Erster TeilZweiter Teil


"Haarausfall sollen sie kriegen! Alle drei! Ihr Kopf soll jedes Haartransplantat abstoßen, und keine Perücke auf der Welt soll ihnen passen!"
"Alle drei?" wiederholte Chester McGraves, Erster Offizier auf der SPECTRAL, verwundert. "Henner Trawisheim, Ren Dhark… und wer noch?"
"Marschall Theodore Bulton, die elende Speckmade!" erwiderte Captain Roy Vegas, der die Sternschnuppe, wie die Raumschiffe der 50-Meter-Pantherklasse im allgemeinen genannt wurden, kommandierte. "Nachdem ich ihm berichtet hatte, was für ein Unding sich Dhark und sein Stellvertreter geleistet haben, hat er nur gelacht und gesagt: ›Dumm gelaufen, Captain. Wer den Teufel zum Tanz auffordert, darf sich nicht wundern, wenn er sich auf dem glattgebohnerten Höllenparkett die Beine bricht‹."

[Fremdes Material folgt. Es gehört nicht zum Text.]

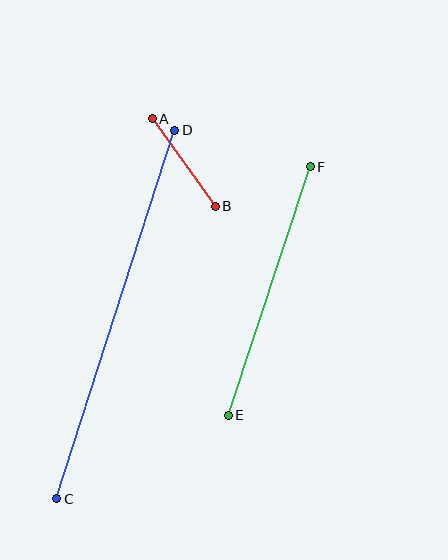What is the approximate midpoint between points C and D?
The midpoint is at approximately (116, 314) pixels.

McGraves grinste. "Ich wußte gar nicht, daß der gute Ted so geistreich sein kann. Darf ich Ihnen einen Rat geben, Roy? Unser Flottenkommandeur ist für einen guten Spaß immer zu haben - aber reden Sie ihn niemals mit Theodore an, das kann er überhaupt nicht leiden. Ich verstehe gar nicht, warum Sie sich so sehr ärgern. Als erfahrener Mann von dreiundsiebzig Jahren müßten Sie eigentlich wissen, daß man im Leben nicht immer das bekommt, was man sich wünscht. Ich zum Beispiel wäre liebend gern Kapitän der SPECTRAL geworden, so wie mein älterer Bruder Chuck, der seit kurzem die Sternschnuppe LION befehligt. Doch erst stand Ihr Vorgänger meinem Aufstieg im Wege, und jetzt hat man mir Sie vor die Nase gesetzt. Beklage ich mich etwa?"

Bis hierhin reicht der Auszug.